# R & Python Comparison Cheat Sheet

Contents:
- [Intro](#Intro)
    + [Basics](#Basics)
       * Arithmetic Operators
       * Assignment & Variables
       * Basic Data Types
    + [Vectors/Arrays](#Vectors/Arrays)
       * Selecting Items/elements from a Vector
    + [Matrix](#Matrix)
       * Selecting Elements from a Matrix
       * Arithmetic
    + [Factors](#Factors)
    + [Data Frames](#Data-Frames)
    + [Lists](#Lists)
- [Essential](#Essential)
    + [Relational and Logical Operators](#Relational-and-Logical-Operators)
    + [Loops](#Loops)
    + [Functions](#Functions)

To learn how to use **R** and __Python__ in _one_ Jupyter Notebook, see [R & Python in one Notebook](https://github.com/kaymal/R-and-Python/blob/master/R%20%26%20Python%20in%20One%20Notebook.ipynb).

In [6]:
# R - Using R in Jupyter Notebook
# Load in the R Magic
%load_ext rpy2.ipython

In [7]:
# Import necessary modules to print multiple outputs from a single cell
from IPython.core.interactiveshell import InteractiveShell
InteractiveShell.ast_node_interactivity = 'all'

## Intro

### Basics

#### Arithmetic Operators

In [8]:
# Python - Arithmetic operators
print(5 + 3)
print(5 % 3) # Modulo
print(5 ** 3) # Exponentiation

8
2
125


In [9]:
# Python - Arithmetic operators
5 % 3 # prints out the result without the .print() function in Jupyter notebook

2

In [10]:
%%R
# R - Arithmetic operators
print(5 + 3) # print function is not required in R!
print(5 %% 3) # Modulo
print(5 ^ 3) # Exponentiation

[1] 8
[1] 2
[1] 125


In [11]:
%%R
# R - Modulo operator
5 %% 3

[1] 2


#### Assignment & Variables

In [12]:
# Python - Assignment and variables
x = 5 + 3
y = 'y'
z = "z"
print(x, y, z)

8 y z


In [13]:
%%R
# R - Assignment (with '<-') and variables
x <- 5 + 3

# R - Assignment (with '=') and variables
y = 5 + 3
c(x, y)

[1] 8 8


#### Basic Data Types

In [14]:
# Python - Basic data types
type(3), type(3.5), type('a'), type(True)

(int, float, str, bool)

In [15]:
%%R
# R - Basic data types
c(class(3), class(3.5), class('a'), class(TRUE))
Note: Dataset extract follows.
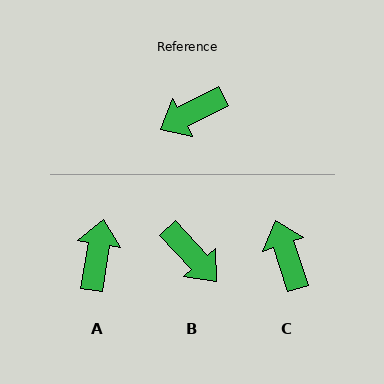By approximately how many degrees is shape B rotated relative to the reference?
Approximately 105 degrees counter-clockwise.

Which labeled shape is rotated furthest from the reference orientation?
A, about 127 degrees away.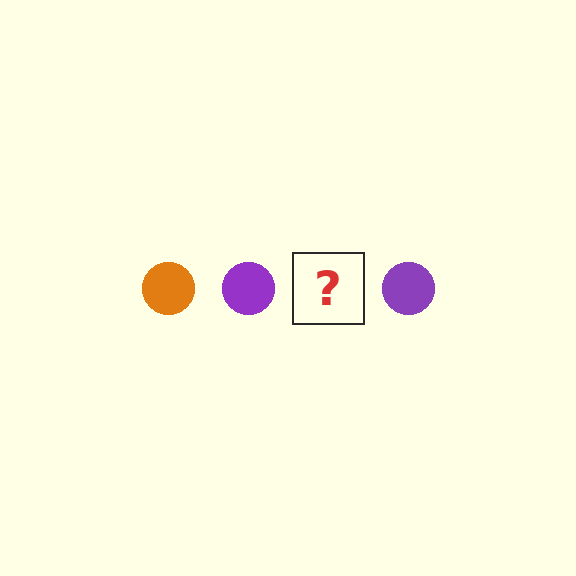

[1] "numeric"   "numeric"   "character" "logical"  


In [16]:
# Python - list and dictionary
type([1, 'a']), type({'a': 1, 'b':2})

(list, dict)

In [17]:
%%R
# R - list
class(list(1, 'a'))

[1] "list"


In [18]:
%%R
# R - matrix
print(matrix(1:4, nrow=2))
print(class(matrix(1:4, nrow=1)))

     [,1] [,2]
[1,]    1    3
[2,]    2    4
[1] "matrix"


### Vectors/Arrays

Vectors are one dimensional arrays. The elements in a Vector/Array all have the same data type.

In [19]:
# import numpy for vector/matrix operations in Python
import numpy as np

Note: NumPy is a package in Python for scientific computing.

In [20]:
# Python - Numpy arrays
t_array = np.array([1, 9, 8, 4])
s_array = np.array([1, 9, 8, 4 + 3])
s_array + t_array

array([ 2, 18, 16, 11])

In [21]:
%%R
# R - Vectors

# Create a vector with 'combine (c)' function
t_vector = c(1, 9, 8, 4)
s_vector = c(1, 9, 8, 4 + 3)
s_vector + t_vector

[1]  2 18 16 11


In [22]:
#Python - sum and mean with array
sum(s_array), np.sum(s_array), np.mean(s_array)

(25, 25, 6.25)

In [23]:
%%R
# R - sum and mean with vectors
c(sum(s_vector), mean(s_vector))

[1] 25.00  6.25


In [24]:
%%R
# Assign names to items in a vector (only for R)
names <- c("a", "b", "c", "d")
names(s_vector) <- names
s_vector

a b c d 
1 9 8 7 


#### Selecting items/elements from a vector

**Important**: The index of the first item in Python arrays is '0', whereas the index of the first item in R is '1'.

In [25]:
# Python - Selection
t_array[0], t_array[[0,1]]

(1, array([1, 9]))

In [26]:
%%R
# R - Selection
t_vector[1]

[1] 1


In [27]:
%%R
# Subsetting by index
print(s_vector[1])
# Subsetting by name
print(s_vector['a'])

a 
1 
a 
1 


In [28]:
# Python - slicing
t_array[0:3] # prints only three elements.

array([1, 9, 8])

In [29]:
%%R
# R - slicing
t_vector[1:3]

[1] 1 9 8


In [30]:
# Python - selecting by comparison
t_array[t_array > 5]

array([9, 8])

In [31]:
%%R
# R - Selecting by comparison
t_vector[t_vector > 5]

[1] 9 8


### Matrix

Matrices are two dimensional arrays. The elements of a Matrix have the same data type such as numeric, character or logical/boolean.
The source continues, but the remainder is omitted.